Input 정보는 1개 이지만, polynomial 모델에서는 서로 다른 정보를 여러개 가질 수 있는 효과를 준다. ( can make new features ) ex) x1=(size), x2=(size)^2, x3=(size)^3
x의 range가 증가할 수록 feature scaling을 잘해줘야 하고, overfitting을 조심해야한다.

* 참고 : h(x) = theta0 + theta1 * frontage + theta2 * depth 에서 frontage와 depth는 area=frontage*depth로 하나의 변수로 나타낼 수 있다. Simple한 모델일 수록 좋은 모델이다.
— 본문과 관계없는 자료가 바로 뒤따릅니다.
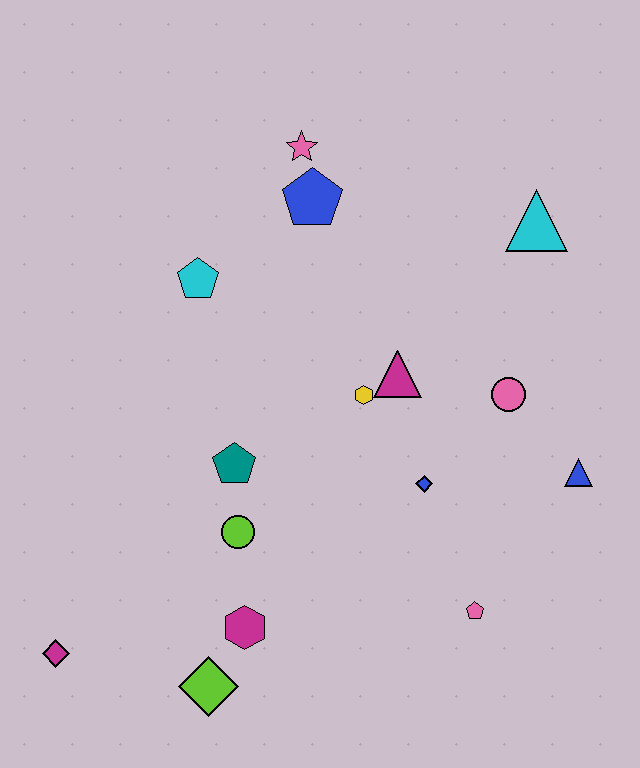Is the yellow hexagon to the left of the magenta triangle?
Yes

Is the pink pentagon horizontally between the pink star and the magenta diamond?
No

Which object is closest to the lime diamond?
The magenta hexagon is closest to the lime diamond.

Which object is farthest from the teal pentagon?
The cyan triangle is farthest from the teal pentagon.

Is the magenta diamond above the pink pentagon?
No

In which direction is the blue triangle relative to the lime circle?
The blue triangle is to the right of the lime circle.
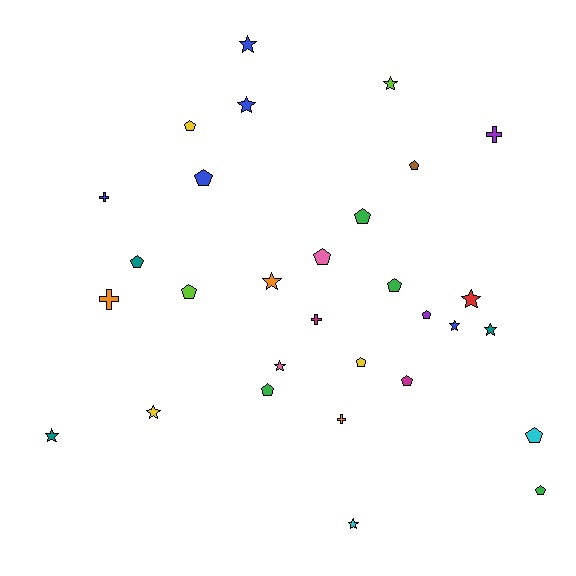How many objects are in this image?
There are 30 objects.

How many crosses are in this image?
There are 5 crosses.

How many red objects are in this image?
There is 1 red object.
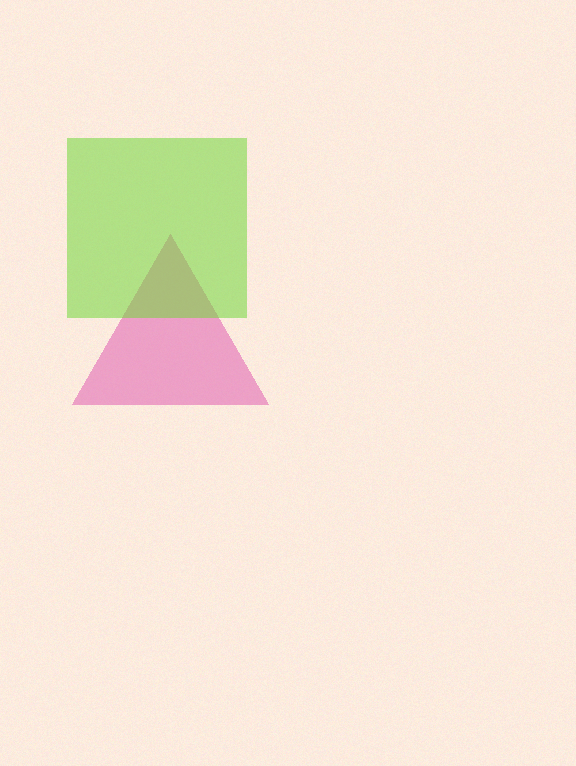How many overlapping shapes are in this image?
There are 2 overlapping shapes in the image.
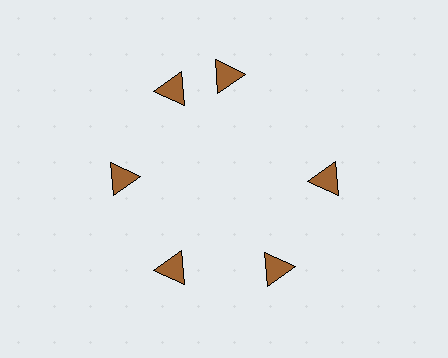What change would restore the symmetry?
The symmetry would be restored by rotating it back into even spacing with its neighbors so that all 6 triangles sit at equal angles and equal distance from the center.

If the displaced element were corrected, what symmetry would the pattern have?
It would have 6-fold rotational symmetry — the pattern would map onto itself every 60 degrees.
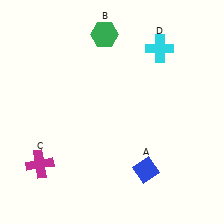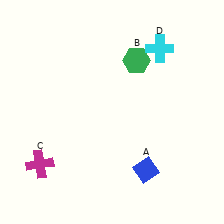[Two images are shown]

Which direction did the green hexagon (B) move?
The green hexagon (B) moved down and to the right.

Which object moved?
The green hexagon (B) moved down and to the right.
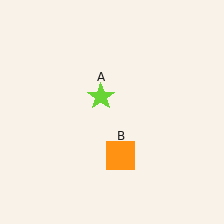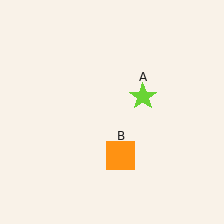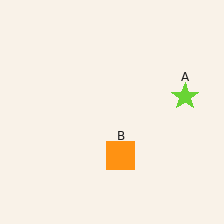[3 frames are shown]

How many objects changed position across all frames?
1 object changed position: lime star (object A).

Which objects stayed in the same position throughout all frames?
Orange square (object B) remained stationary.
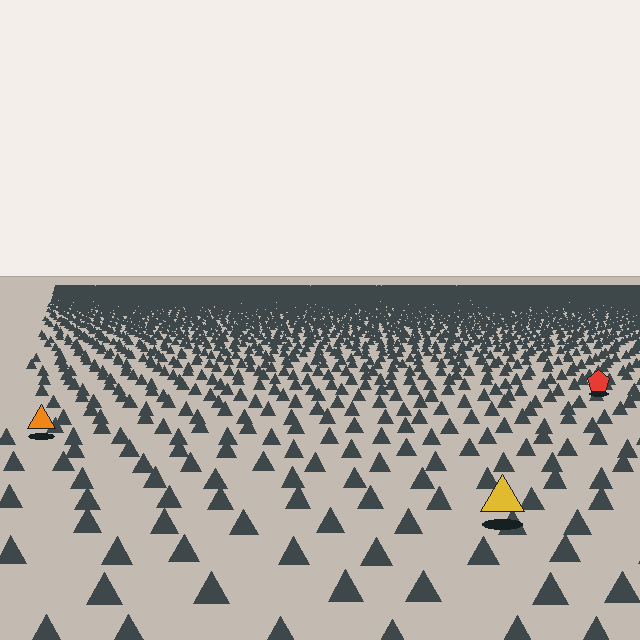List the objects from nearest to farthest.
From nearest to farthest: the yellow triangle, the orange triangle, the red pentagon.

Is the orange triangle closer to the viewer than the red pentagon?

Logistic Regression (=classification)

Prediction 하고 싶은 변수 y가 discrete value(0 or 1, OR 0,1,2,3...)일 경우 사용한다.
Linear regression은 extreme value인 outlier에 민감하게 반응하여 정확한 threshold 값을 구하는데 어려움이 있지만, Logistic은 outlier에 민감하지 않다.

Sigmoid function (Hypothesis Representation)

어지럽고 무질서한(비선형적인) 값들을 선형적으로 변환해주고, 모든 값들의 range 또한 0~1로 linear하게 변환시켜줘서 확률 값을 도출하는데 도움을 준다.
g = 1 ./ (1+exp(-z));

Decision boundary

The decision boundary is not a property of the data but a property of the hypothesis including theta0,1,2...
Learning을 끝마치고, decision boundary를 가지면, data가 없어도 상관없어진다. 그리고 new data에 대한 추측이 가능해진다. 하지만, 계속해서 learning을 하기 위해서는 data가 필요하다.

H(X) = g(X*theta); g(z) = 1 ./ (1+exp(-z)); Suppose predict "y=1" if h(x) ≧ 0.5; H(x)=g(X*theta) ≧ 0.5 whenever z ≧ 0 (z=X*theta); ex) Predict "y=1" if -3+x1+x2 ≧ 0

Sigmoid 함수 특징 때문에, 보통 이렇게 hypothesis의 threshold=0.5일때, z값(X*theta의 each element)이 0보다 크면 y=1이 된다고 가정할 수 있지만, threshold가 달라지면, 모든게 달라진다.

Logistic Cost Function

It derived from statistics using the principle of maximum likelihood estimation and there's an underlying Gaussian assumption relating to the distribution of features.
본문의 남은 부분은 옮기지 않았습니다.